Remagener „Kulturwerkstatt“
„Geheimratsecken“ sind kein Geheimnis mehr
Die „fünf alten Herren“ rockten die „Kulturwerkstatt“
Remagen. Da können die Remagener „Geheimratsecken“ noch so einen auf „geheim“ machen. Das klappt nicht mehr. Ihr „Deutschlandtournee“, mit dem einzigen Jahreskonzert in der Remagener „Kulturwerkstatt“ lockte auch in diesem Jahr sowohl Musikfreunde wie Wortakrobaten in die coole Atmosphäre der Kleinkunstbühne. Selbst dieses nostalgische Outfit der Halle stammt ja aus den geheimen Ecken des „Geistes“ der Musiktruppe – Andreas Hauffe. So wie die Texte, über die Freunde, Bekannte und neue Freunde der Truppe sich mehr als zwei Stunden freuen durften. Klar, wusste bereits jeder Remagener, dass diese Stadt am Rhein das „Europäische Kulturzentrum“ ist, steht ja am Marktplatz angeschlagen. Das Wissen aber noch nicht alle Europäer, darum wollen die „Geheimratsecken“ aufrütteln. Aufrütteln, sowohl musikalisch wie textlich gelang den Mannen um Andreas Hauffe, Helge Preuß an der Gitarre, Michael Barm am Bass, „Konzertkeyboarder“ Thomas Hocke-Falcke und „Alträucher“ Holger Drosdatis an den Drums, der extra seine Lieblings-Stehlampe aus dem „Columbuskeller“ mitgebracht hatte vortrefflich. Also, der Song „Wenn du nicht da bist“ stimmte so nicht, denn immer neue Stühle mussten angeschleppt werden, für Musikfreunde, die alle dem Rock-Popp der Gruppe lauschen wollten. Und den auch gesellschaftskritischen Tönen von Hauffe, die musikalisch mitreißend verpackt waren.

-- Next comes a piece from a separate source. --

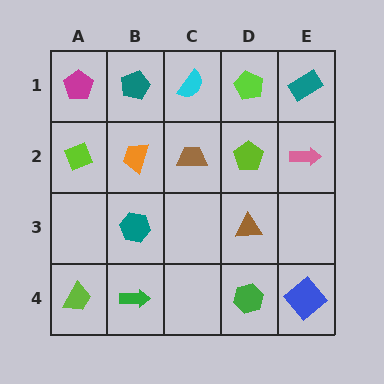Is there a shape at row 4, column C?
No, that cell is empty.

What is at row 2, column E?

Der Song „Anne will“ soll sogar demnächst in der gleichnamigen Talkshow zu hören sein, hörte man. Mit dem „Arschkriecher-Blues“ wird das wohl nicht klappen, höchstens bei „Beckmann“. „Die Verkehrte“ stammte wohl noch aus dem Repertoire von „Hauffes Salon“, doch an diesem Abend in der „Kulturwerkstatt“ war gar nichts verkehrt, das bewiesen die Zugaberufe und der Applaus, der die Remagener Kunsteigengewächse den ganzen Abend begleitete. Und zur Schlussnummer „Hau ab“ gaben die Musiker noch einmal alles, doch wörtlich war der Song nicht gemeint. Im Gegenteil, der Ruf nach einem erneuten „Jahreskonzert“ in 2020 war nicht zu überhören, „wenn bis dahin nicht aus den Geheimratsecken eine völlig neue Frisur geworden ist,“ wie Thomas Hocke-Falcke meinte (eigentlich unwahrscheinlich bei seiner Haarpracht). Wer das Jahreskonzert der „Geheimratsecken“ verpasst hat, kann sich gerne eine CD der gängigsten Songs besorgen, sowohl in „Hauffes Buchsalon“ an der Marktstraße, sowie im „Alten Hut“ an der Bachstraße. Zehn Stück sollen noch vorrätig sein.
AB
Full House.
Gut 120 Fans ließen sich die Geheimratsecken nicht entgehen.